Weighted Fitting

There is also the ability to have the fitting process weight each trace differently, as well as adjust the weighting of all traces when their length is not even. Take, for example, the case where we have two traces of different lengths. We can generate this as before with some slight modifications.

if __name__ == "__main__":
    from pyet.fitting import general_energy_transfer
    # generate some random data
    time_1050 = np.arange(0,21,0.02) #1050 data points 0 to 21ms
    time_525 = np.arange(0,21,0.04) #525 data points 0 to 21ms
    #Generate some random data based on our provided constants and time basis
    data_2pt5pct = general_energy_transfer(time_1050, interaction_components2pt5pct, const_dict1)
    data_5pct = general_energy_transfer(time_525, interaction_components5pct, const_dict2)
    #Add some noise to make it more realistic
    rng = np.random.default_rng()
    noise_1050 = 0.01 * rng.normal(size=time_1050.size)
    noise_525 = 0.01 * rng.normal(size=time_525.size)
    data_2pt5pct = data_2pt5pct + y_noise
    data_5pct = data_5pct + y_noise

This is much the same as before, but now we have two datasets of different lengths.
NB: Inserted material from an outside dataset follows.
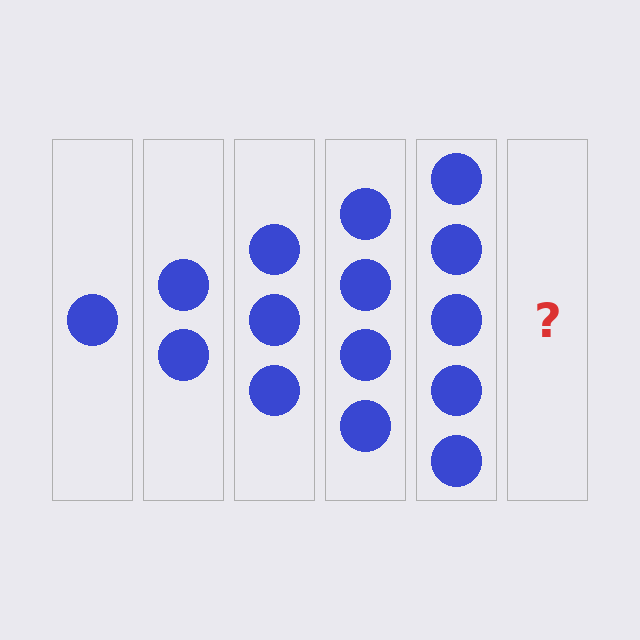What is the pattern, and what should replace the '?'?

If we try to fit this by trying to minimise the Residual Sum of Squares (RSS) (which this library uses) the fit would be intrinsically biased to the dataset of longer length. We could instead use the Mean Squared Error (MSE) to account for this, but MSE is subject to biasing from outlier data. Instead, we add an appropriate weighting to the smaller datasets so that their contribution is proportional to that of the longer dataset. This method requires the assumption all data sets have a similar variance, which is fair for these kinds of measurements with good signal quality and high numbers of averages. This gives us a Weighted Residual Sum of Squares (WRSS) implementation. This re-weighting of data is implemented as a default method in the fitting optimiser class. So if we re-ran the fit with this new dataset we would see this output during the fit:

the weights of the 2.5% trace has been adjusted to 1.0
the weights of the 5% trace has been adjusted to 2.0
['amp1', 'amp2', 'cr', 'rad', 'offset1', 'offset2']
Guess with initial params:{'amp1': 1, 'amp2': 1, 'cr': 100, 'rad': 0.5, 'offset1': 0, 'offset2': 0}
Started fitting...

This aims to compensate for the discrepancy in the number of data points. However, it can be turned off if it is not a desired feature simply by changing the instantiation of the optimiser to have auto_weighting set to False.

opti = Optimiser([trace2pt5pct,trace5pct],[params2pt5pct,params5pct], model = 'default', auto_weights = False)

There is also the ability to set a per-trace weighting to each Trace so that it intentionally biases the fitting process to try to either fit more or less to that data set. This is useful in the case where we have less than ideal data that we don't want to influence the fit or in the case we have ideal data that we want to fit more heavily to. To add a weighting factor to a trace it is as simple as declaring that when we create our Trace objects. Let's imagine the case where we want to weight our smaller dataset further for some contrived reason. We can simply add a weighting to that Trace. Note that by default the weighting is set to one.

trace2pt5pct = Trace(data_2pt5pct, time,  '2.5%', interaction_components2pt5pct)
trace5pct = Trace(data_5pct, time, '5%', interaction_components5pct, weighting = 5)

This would yield the following when fitting:

the weights of the 2.5% trace have been adjusted to 1.0
the weights of the 5% trace have been adjusted to 10.0
['amp1', 'amp2', 'cr', 'rad', 'offset1', 'offset2']
Guess with initial params:{'amp1': 1, 'amp2': 1, 'cr': 100, 'rad': 0.5, 'offset1': 0, 'offset2': 0}
Started fitting..

As you can see, the weighting has actually been adjusted to 10; this is due to the automatic re-weighting ensuring the weighting we provide is a weighting for equal datasets. If you don't want to use the automatic re-weighting but restain your weighting of 5 you can simply turn off automatic re-weighting as discussed.

There is no right or wrong way to implement these weights and should be addressed on a case-by-case basis, as they can heavily influence your fitted parameters.